An article in yesterday’s Times about Columbia Street illuminated me on the status of Freebird Books, a bookstore I’ve heard a lot of great things about but have never been to.

Freebird has been an anchor. But change is coming there, too. Ms. London, the former co-owner, said she and her partner had recently agreed to sell the property to a longtime neighbor and customer. She said the decision to sell the business was not a financial one, but rather a practical one. Ms. London that she needed to spend more time with her 3 ½-year-old son, and that her partner had decided to move to Florida.

She added that “psychological barriers” created by the Brooklyn-Queens Expressway kept people from discovering Columbia Street as a destination.

“People don’t think to come to down to Columbia Street to stroll,” she said. “The construction going on is a deterrent.” Foot traffic picks up in the evenings, she said. A couple of years after opening, she said, her bookstore had become one of the most popular places on Columbia Street, a shop where people browse in peace with no pressure.

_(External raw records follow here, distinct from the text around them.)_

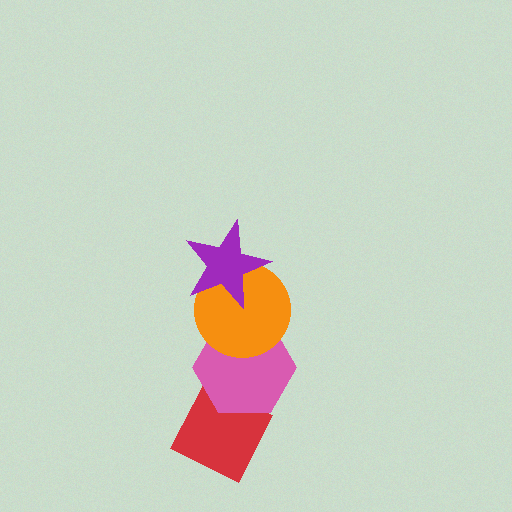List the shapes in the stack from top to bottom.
From top to bottom: the purple star, the orange circle, the pink hexagon, the red diamond.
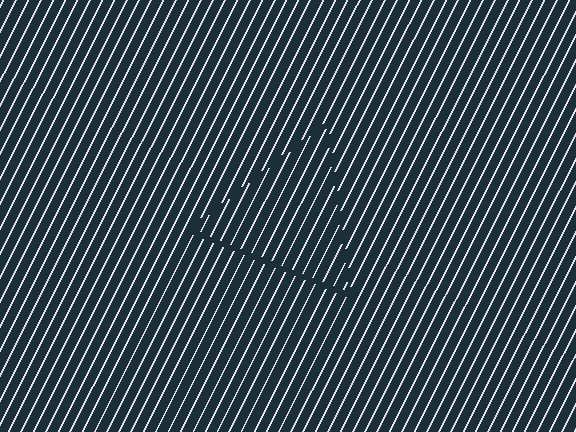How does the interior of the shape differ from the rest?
The interior of the shape contains the same grating, shifted by half a period — the contour is defined by the phase discontinuity where line-ends from the inner and outer gratings abut.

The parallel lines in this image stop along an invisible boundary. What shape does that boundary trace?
An illusory triangle. The interior of the shape contains the same grating, shifted by half a period — the contour is defined by the phase discontinuity where line-ends from the inner and outer gratings abut.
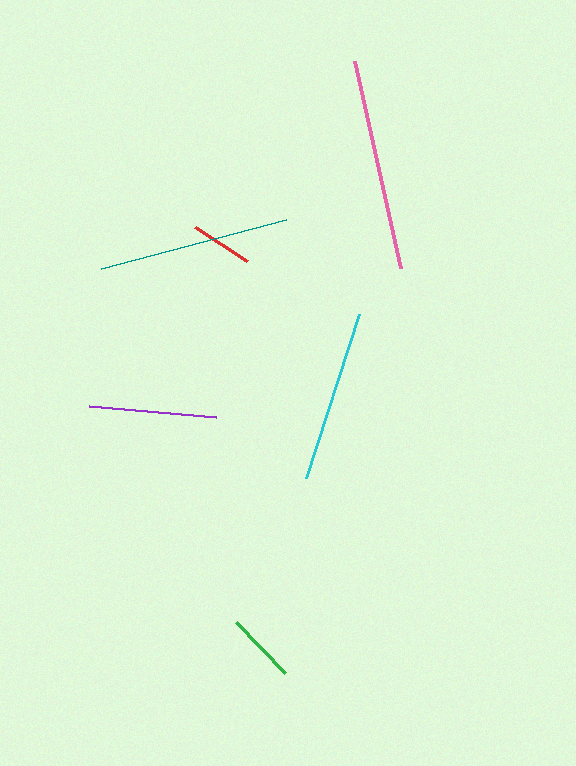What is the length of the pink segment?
The pink segment is approximately 212 pixels long.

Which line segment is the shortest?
The red line is the shortest at approximately 62 pixels.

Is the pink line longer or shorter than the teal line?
The pink line is longer than the teal line.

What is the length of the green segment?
The green segment is approximately 71 pixels long.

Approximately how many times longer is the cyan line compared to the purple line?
The cyan line is approximately 1.4 times the length of the purple line.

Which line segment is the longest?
The pink line is the longest at approximately 212 pixels.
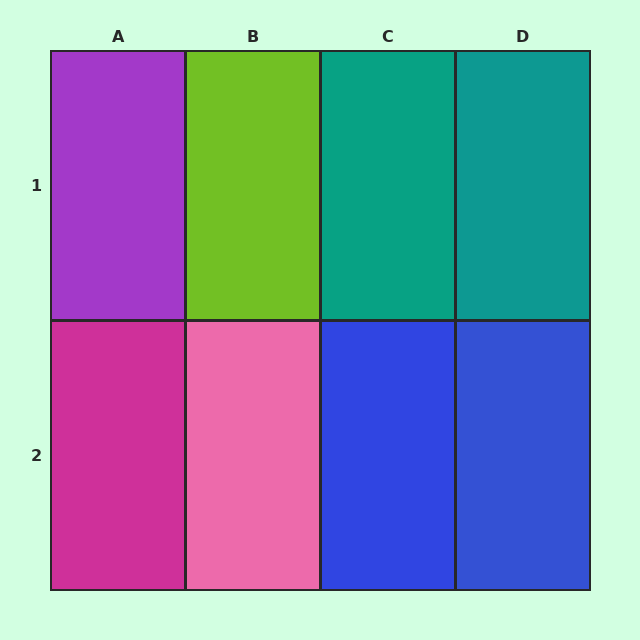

Ms. London also works at the Pit Stop, a French bistro a couple of doors down, and she hasn’t given up.

“There is something magical that happens around here,” she said. “Everyone struggles together.”

Peter Miller, an associate director of publicity at the publishing house Bloomsbury/USA, is Freebird’s new owner. He wondered if the neighborhood had to become hot at all to succeed.